Jerry answered with a short nod. “Sounds that way, doesn’t it? It was Bent who ambushed Dad and the two strangers. My guess it that he got the sledge, but for some reason he wasn’t able to take it down country with him. Maybe the other guides were lurking near by and he didn’t want to declare them in. He helped himself to one bagful of gold, and cleared out.

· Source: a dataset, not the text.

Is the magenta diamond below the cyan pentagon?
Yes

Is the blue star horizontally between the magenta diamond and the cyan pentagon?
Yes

“It’s my belief that he cached that sledge in the woods somewhere in the neighborhood of Great Owl Run,” Jerry declared. “It’s probably still there where he hid it on that ugly day twelve years ago.” The sergeant tossed his cigarette into the fire and his muscular hands clenched tightly over one knee. “Bent served out his term in prison, hugging his secret. The minute they turned him loose he started for the north--”
“Carrying Dad’s old gun,” Kitchener cut in, his eyes suddenly grown as cold and murky as the wintry dawn.
“That sledge,” asserted Jerry, “is still concealed in the forest up yonder, and Hell Bent is on his way to get it.”
The sergeant raised himself to his feet and stood erect on the snowy hillside. “When Bent’s time was nearly up I asked for the _Saut Sauvage_ assignment, and Bowman sent me to take command of the outpost up there. I’m supposed to be on my way to that place.”
“I understand now,” said Kit, “why he’ll kill you if he can.”
“Of course,” said Jerry carelessly. “I want to nail him when he gets that sledge, and he knows it.” The policeman knitted his brows darkly. “The trouble is,” he reflected, “I can’t keep the assignment. Something else has turned up.”
He contemplated his brother with shrewd eyes for a moment, and then faintly nodded his head as though he had made up his mind about something.
“Kit,” he declared, “it’s the luckiest thing in the world that you turned up when you did. I needed you frightfully. But you were always like that--an on-the-spot Johnny. You ready to carry on, Cocky-bird?”
“You know I am.”
“Good! It’s an outrageous and extremely hazardous business I’m wishing on you. But I have no choice. You’re to go up there instead of me, and stick tight to this Bent, and get him.”
“All right,” said Kitchener. “I’d like to.”
“I’m not going to report at all, Crowfeathers. I’ve got something else to do. But I don’t want to be let out of the service for going A.W.O.L.--heading off on my own. I’ve disgraced you plenty as it is.”
Kit watched his brother uneasily. “What are you going to do?”
“You and I don’t look a lot alike,” Jerry temporized. “I’m a darned sight better-looking guy than you, if it comes to that. But at the same time you approximate me enough to get by. Luckily the two constables up at _Saut Sauvage_ have never seen me.”
“What--?” Kit stopped, his startled eyes dilating as he began to gather the drift of Jerry’s plans. “You don’t mean--”
“That’s why I introduced you to Diane as Buck Tearl,” Jerry assured him with a bland smile. “The idea was beginning to ferment even then. I can’t take the patrol, you understand, so somebody will have to go in my place. I’ll put you in my uniform and give you my credentials, and you go north and tell ’em you’re Sergeant Buck Tearl of the royal police. You’ll take command of the outpost at _Saut Sauvage_.”